The problem is the integral you started with is wrong. You want a time, but if you check the units of the integral, you get time/(distance/time) = time2/distance.

3. May 30, 2010

### Hurkyl

Staff Emeritus
What does t have to do with the curve?

4. May 30, 2010

### tiny-tim

Welcome to PF!

Hi symmetric! Welcome to PF!

(have a theta: θ and a pi: π and a square-root: √ and try using the X2 tag just above the Reply box )

Nooo … your own notation is bad, and you've misunderstood the question's notation.

i] never use t for a distance parameter, use s (or x etc)

ii] you don't need to use the usual θ (starting with θ = 0 along the positive x-axis) … you can choose any distance parameter, so you may as well start with θ = 0 at A, going to θ = π/2 at B

iii] the y in the given formula, √2gy, is not the y-coordinate, it's the difference in height (so at A it's 0).

Try again.

5. May 30, 2010

### vela

Staff Emeritus
Re: Welcome to PF!

D'oh! I just assumed t stood for time. Just ignore my earlier post.

6. May 31, 2010

### symmetric

@vela @Hurkyl @tiny-tim

To clear confusion of variable 't' attaching original problem snapshot.

From my understanding of given question it's distance travelled along circular path ( specifically for above problem ) .

i] i generally don't use 't' for distance but given problem follows that notation .

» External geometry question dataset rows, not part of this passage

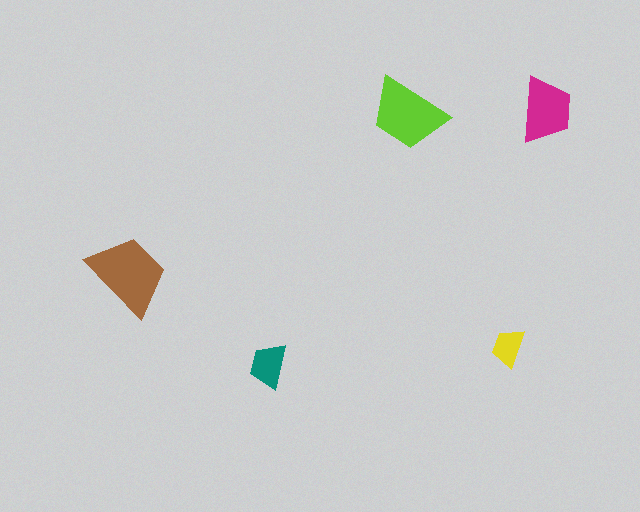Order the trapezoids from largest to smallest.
the brown one, the lime one, the magenta one, the teal one, the yellow one.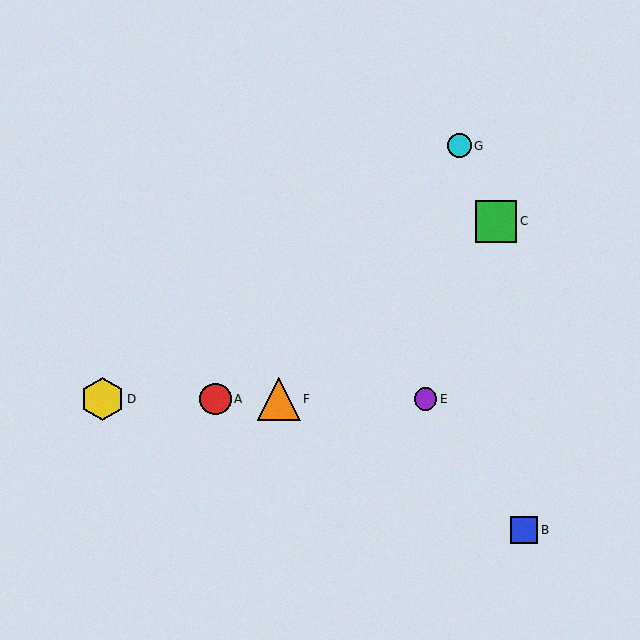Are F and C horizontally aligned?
No, F is at y≈399 and C is at y≈221.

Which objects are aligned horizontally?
Objects A, D, E, F are aligned horizontally.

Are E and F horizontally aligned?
Yes, both are at y≈399.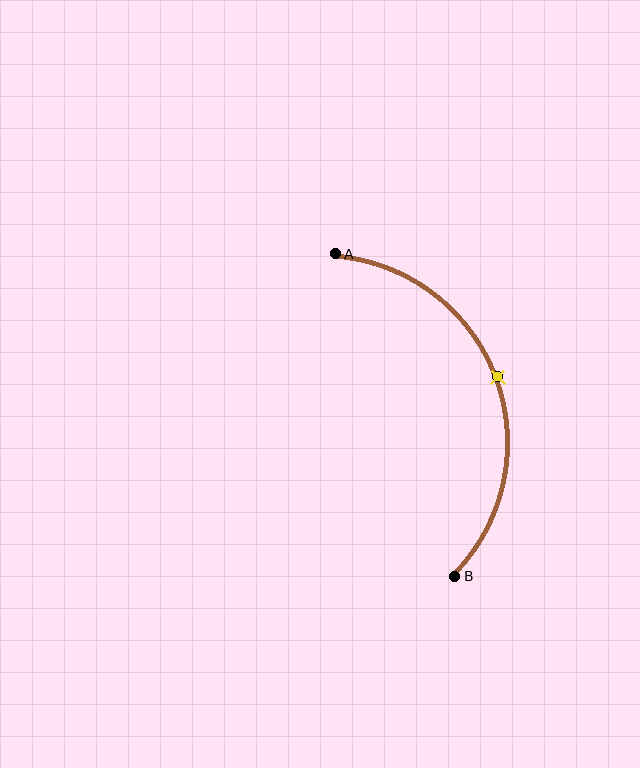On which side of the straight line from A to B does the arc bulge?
The arc bulges to the right of the straight line connecting A and B.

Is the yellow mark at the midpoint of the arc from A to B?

ii] and iii] But we have to calculate transit time T for bead travelling along path given ( part of circle ). The given formula $\sqrt{2gy}$ is valid for any path ( circular, straight line etc ) with same start and end point. Hence, given curve must be parametrized in order to get transit time T along specific path. If we chose the parametrization mentioned by me, then $\Theta = 0$ and $\Theta = \frac{\pi}{2}$ will not leads to co-ordinates A(0,1) and B(1,0).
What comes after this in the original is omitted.